Prescriptions filled increased 4.6% on a 30-day equivalent basis in the quarter compared with the prior year. Front store revenues increase 2.7% in the quarter compared with the prior year.
CVS raised its full-year guidance for earnings per share to between $5.60 to $5.70 from $5.16 to $5.29 and its full-year 2020 adjusted earnings per share guidance range to $7.35 to $7.45 from $7.14 to $7.27.
It said its cash flow for the full year would range from $12.75 billion to $13.25 billion, higher than its previous outlook of between $11 billion to $11.5 billion.
The company cautioned that there was still some uncertainty because of the Covid-19 pandemic.

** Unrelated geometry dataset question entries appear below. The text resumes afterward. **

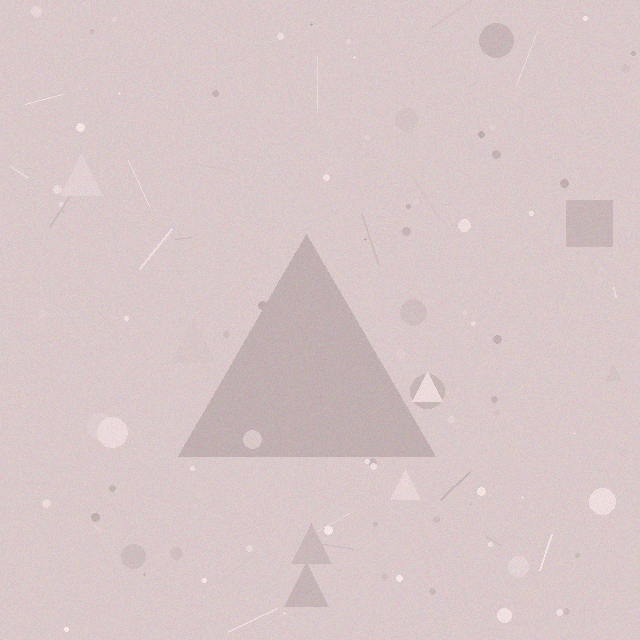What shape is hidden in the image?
A triangle is hidden in the image.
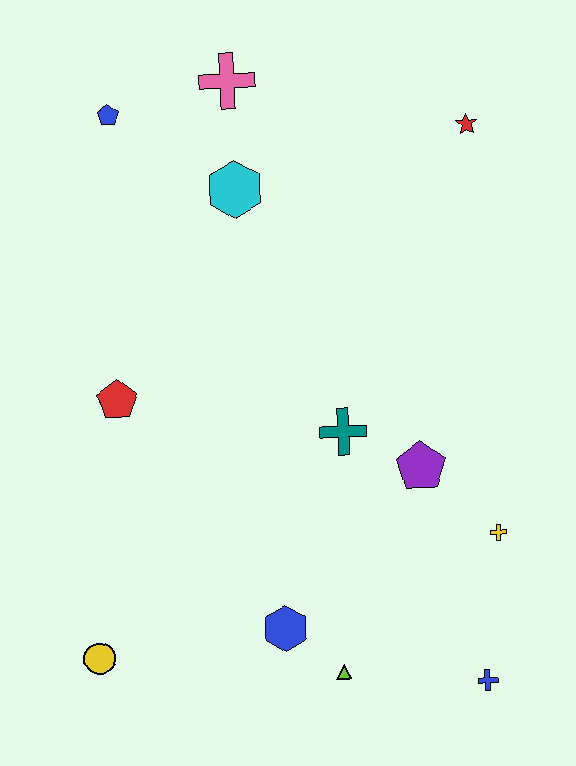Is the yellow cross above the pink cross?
No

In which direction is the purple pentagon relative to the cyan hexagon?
The purple pentagon is below the cyan hexagon.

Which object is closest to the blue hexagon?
The lime triangle is closest to the blue hexagon.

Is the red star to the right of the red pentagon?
Yes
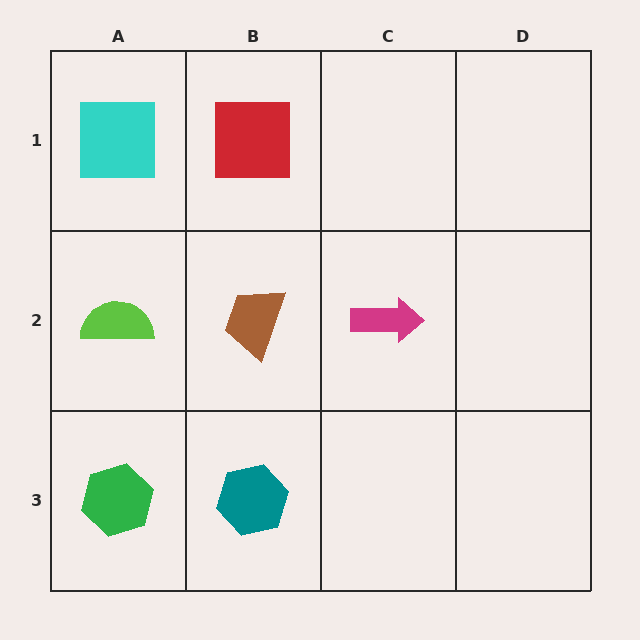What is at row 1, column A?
A cyan square.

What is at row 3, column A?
A green hexagon.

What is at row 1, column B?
A red square.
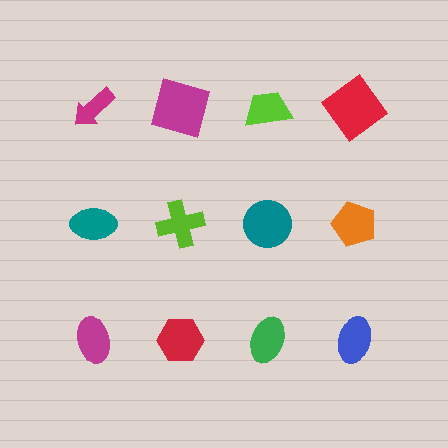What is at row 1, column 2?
A magenta square.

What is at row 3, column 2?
A red hexagon.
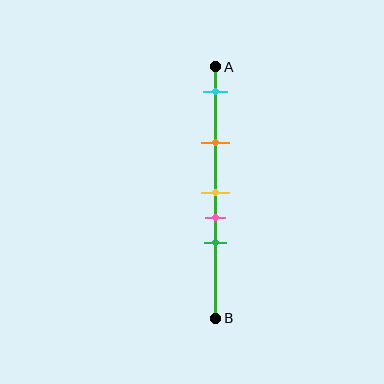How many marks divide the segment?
There are 5 marks dividing the segment.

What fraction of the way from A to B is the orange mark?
The orange mark is approximately 30% (0.3) of the way from A to B.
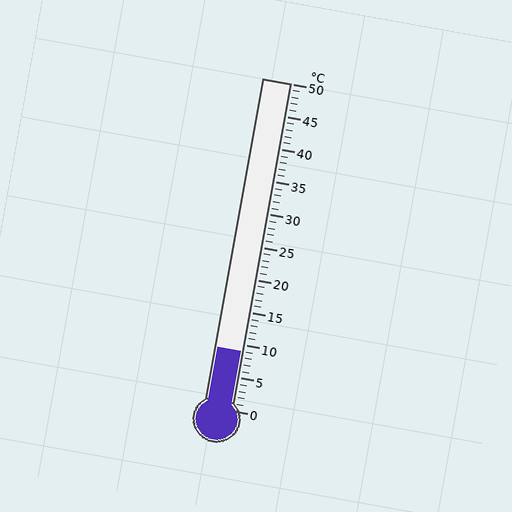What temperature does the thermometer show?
The thermometer shows approximately 9°C.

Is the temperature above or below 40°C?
The temperature is below 40°C.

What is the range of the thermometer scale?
The thermometer scale ranges from 0°C to 50°C.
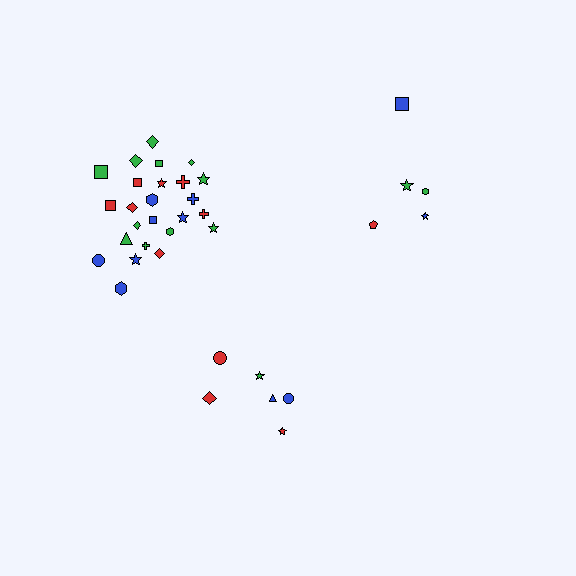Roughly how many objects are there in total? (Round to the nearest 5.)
Roughly 35 objects in total.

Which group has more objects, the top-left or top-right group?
The top-left group.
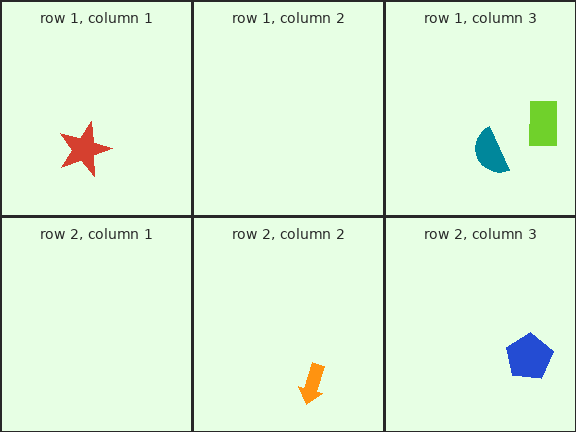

CVS has expanded Covid-19 testing, administered flu shots and prepared for the rollout of the coronavirus vaccine during the pandemic. It has more than 4,000 drive-thru test sites at its pharmacies and has administered more than 6 million tests. The company said it plans to have nearly 1,000 sites for rapid testing by the end of the year.
Since March, CVS has hired about 76,000 full-time, part-time and temporary employees. It has about 300,000 employees.
Last month, it said it planned to add even more workers. It said it would immediately hire 15,000 people — the majority made up of pharmacy technicians — to prepare for an expected increase in Covid-19 and flu cases this fall and winter.